Batman Le film (1966)

Les ennemis de Batman – Le Joker, le Sphinx, la Femme chat et le Pingouin – décident de s’allier pour s’emparer d’une invention révolutionnaire. Batman et Robin arriveront-ils à vaincre leurs ennemis, qui s’avèrent plus redoutables que jamais ?

Avant le Batman de Nolan, avant celui de Schumacher et avant celui de Burton, il y a eu… le Batman des années 1960, sous la forme d’une série télévisée et d’un film sur lequel nous allons maintenant nous pencher.
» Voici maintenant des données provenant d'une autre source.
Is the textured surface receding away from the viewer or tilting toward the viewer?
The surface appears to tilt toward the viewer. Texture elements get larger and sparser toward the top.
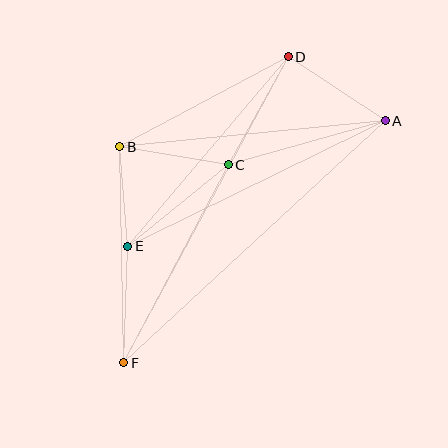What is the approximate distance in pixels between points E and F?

Initialement prévu pour lancer la série, le film a finalement été tourné après sa première saison et conserve le même casting (à part Julie Newmar qui a été remplacée par Lee Meriwether car elle n’était pas disponible).

Quand on est habitués à un Batman plus contemporain, et donc plus sérieux, il est clair que regarder Batman – Le film ça fait un drôle de choc. On retrouve en effet le côté kitsch et décalé de la série télé, avec bien entendue les fameuses onomatopées qui apparaissent lors de bagarres ou encore les expressions de Robin (« holy… Batman »). On est vraiment dans un cadre de comédie, avec un décalage complet entre les dialogues et situations surréalistes et les comédiens qui restent d’un sérieux olympien face à ce torrent d’absurdités (en ce sens on pourrait même dire que ce film est le lointain précurseur des comédies avec Leslie Nielsen).

L’intrigue est donc particulièrement légère, les vilains du film en font des tonnes en cabotinant à mort et tout ceci sent bon le carton-pâte et les trucages à l’ancienne, avec une bonne dose de dialogues mémorables. Mais une fois passé le choc initial – lorsqu’on arrive à rentrer dans le délire – Batman – Le film s’avère assez sympa à regarder. C’est amusant de voir ainsi à l’écran tous les clichés des héros du golden age, et de voir un film complètement décomplexé où tout le monde se fiche comme de sa première chemise de la vraisemblance de ce qui se passe à l’écran et de la cohérence de l’histoire.

Adam West, qui nous a quittés au mois de juin dernier, se taille la part du lion dans le film en apparaissant davantage sous l’identité de Bruce Wayne que dans la série, ce qui était une demande de sa part pour participer à l’aventure (d’un autre côté, on l’avait menacé de le remplacer s’il ne signait pas pour le film). Le reste du casting est tout à fait à l’aise dans son rôle, et on pourra s’amuser une nouvelle fois de voir le Joker avec la moustache de Cesar Romero qui transparaît sous son maquillage.

Batman – Le film est donc une expérience assez curieuse mais pas désagréable et rappellera des souvenirs aux spectateurs plus âgés qui ont découvert Batman bien avant la Batmania de 1989.